The first clinical trial, a phase I/II study, will be conducted at Auckland City Hospital, Waikato Hospital and sites in the United States.
Patient enrolment is expected to commence in the coming weeks. Initially, the trial will recruit small groups of study-eligible patients to different dose levels of PR610 followed by monitoring of its side-effects, blood levels and anti-tumour activity.
PR610 belongs to an exciting new class of hypoxia-activated pro-drugs for the treatment of cancer, designed by Dr Jeff Smaill and Dr Adam Patterson from the Auckland Cancer Society Research Centre (ACSRC) and Maurice Wilkins Centre for Molecular Biodiscovery.
It is licensed to Proacta Incorporated, a San Diego based biotechnology company that last year engaged in the collaboration for research, development, and commercialisation of PR610 in Japan with Yakult Honsha Co., Ltd. (Tokyo: 2267). Proacta announced today that the IND had been approved, allowing this novel first-in-class treatment to enter human trials.
Initial development of PR610 will focus on patients with non-small cell lung cancer who have become resistant to reversible tyrosine kinase inhibitors such as erlotinib and /or gefitinib. Currently there is no effective treatment when these patients relapse. The phase I part of the phase I/II trial will investigate suitable doses in patients with solid tumours, before moving on to focus on patients with this type of cancer in the phase II part of the trial.
PR610, which specifically targets low-oxygen (hypoxic) regions in tumours, has shown promising activity in the laboratory. “The tumour dose intensity achieved by this hypoxia targeting technology results in striking anti-cancer activity,” says Dr Smaill. “We were particularly impressed when we compared PR610 to existing clinical candidates,” adds Dr Patterson. “Only PR610 was able to shrink the drug-resistant lung cancer models.”
“PR610 will be the second novel hypoxia prodrug from the Auckland Cancer Society Research Centre to be taken to clinical trial by Proacta, and speaks to the continued innovation achieved by our staff in cancer chemotherapy,” says ACSRC Co-Director Distinguished Professor Bill Denny.
“It’s especially pleasing to see clinical trials of new drugs being held in New Zealand,” says John Loof, CEO of the Cancer Society Auckland Division. “Local patients can be some of the first involved in furthering our understanding of how these targeted medicines can make such a difference. Cancer Society donors and supporters can feel well satisfied that they have underpinned yet another exciting step forward in cancer medicine.”

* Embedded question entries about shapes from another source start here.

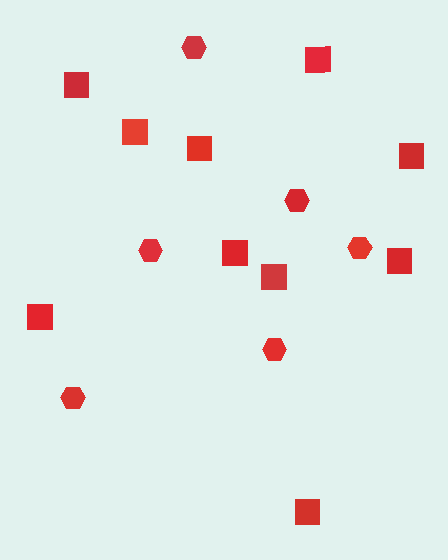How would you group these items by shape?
There are 2 groups: one group of squares (10) and one group of hexagons (6).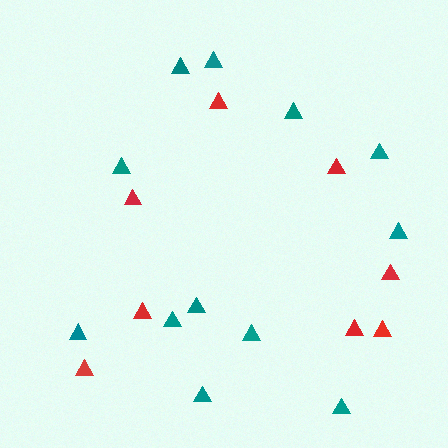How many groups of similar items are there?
There are 2 groups: one group of teal triangles (12) and one group of red triangles (8).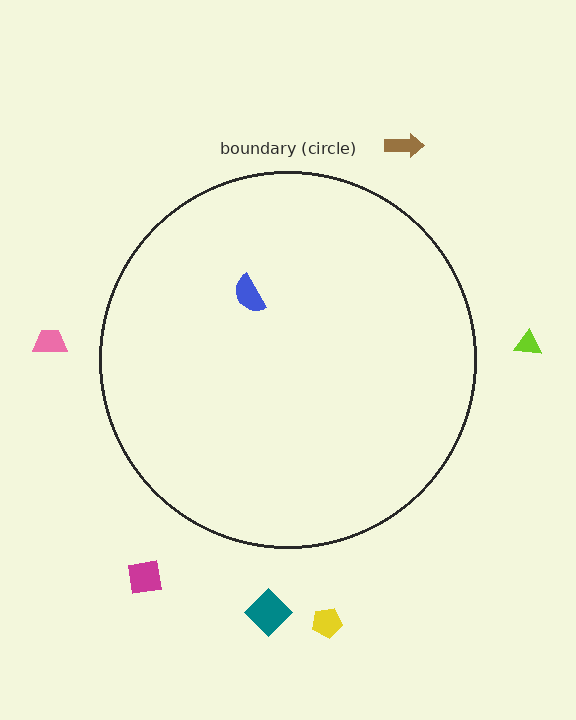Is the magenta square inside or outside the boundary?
Outside.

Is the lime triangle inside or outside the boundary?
Outside.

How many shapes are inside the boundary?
1 inside, 6 outside.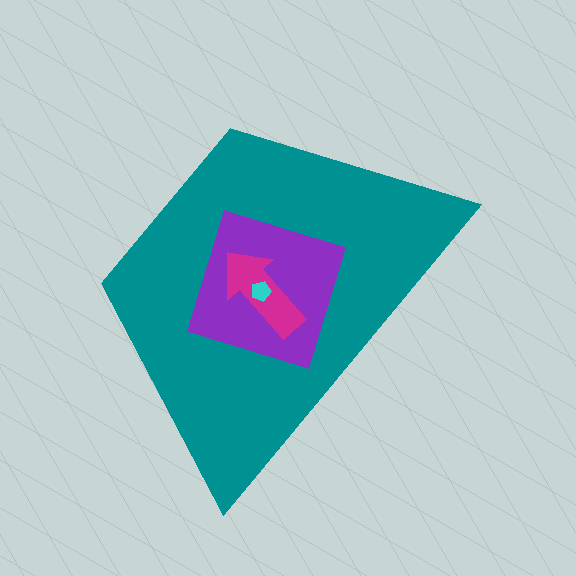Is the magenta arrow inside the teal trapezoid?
Yes.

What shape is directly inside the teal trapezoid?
The purple square.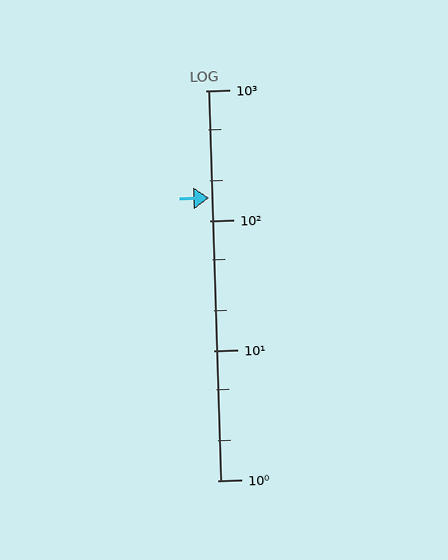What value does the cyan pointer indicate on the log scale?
The pointer indicates approximately 150.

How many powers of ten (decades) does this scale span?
The scale spans 3 decades, from 1 to 1000.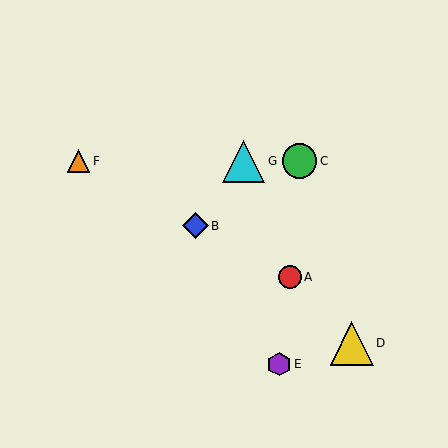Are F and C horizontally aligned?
Yes, both are at y≈161.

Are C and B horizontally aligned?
No, C is at y≈161 and B is at y≈226.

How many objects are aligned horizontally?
3 objects (C, F, G) are aligned horizontally.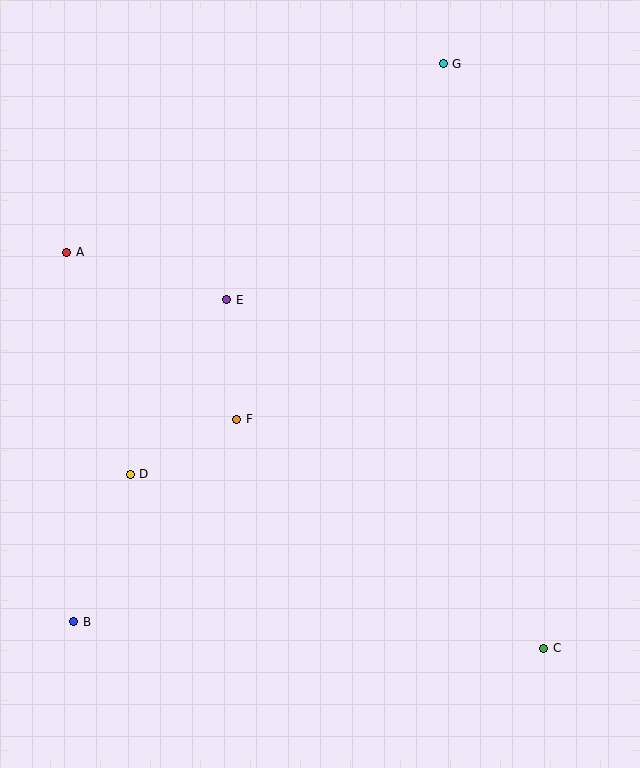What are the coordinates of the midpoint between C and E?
The midpoint between C and E is at (385, 474).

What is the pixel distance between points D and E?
The distance between D and E is 199 pixels.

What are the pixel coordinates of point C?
Point C is at (544, 648).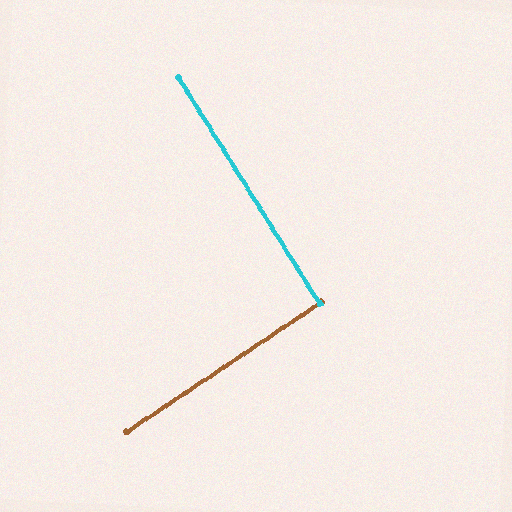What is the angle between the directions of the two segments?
Approximately 88 degrees.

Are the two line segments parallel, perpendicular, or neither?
Perpendicular — they meet at approximately 88°.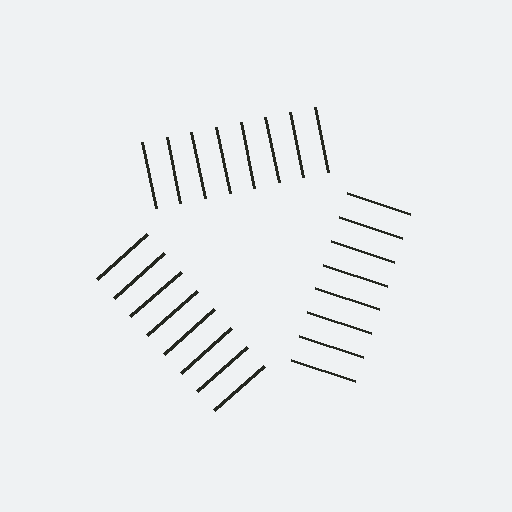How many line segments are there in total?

“This exciting new therapy ushers in a new era of personalised medicine in New Zealand. For the first time we will be screening patients for the genetic mutation that causes drug resistance and then enrolling them in a trial of a New Zealand drug designed to target that mutation,” says ACSRC Co-Director, Associate Professor Mark McKeage, the Clinical Oncologist leading the Auckland City Hospital trial, referring to the phase II part of the phase I/II trial.
“Our scientists are inventing drugs at the forefront of the international fight against cancer,” says Professor Rod Dunbar, Director of the Maurice Wilkins Centre. “The progression of this first-in-class cancer drug to clinical trials is a great credit to New Zealand and offers further hope for our cancer patients.”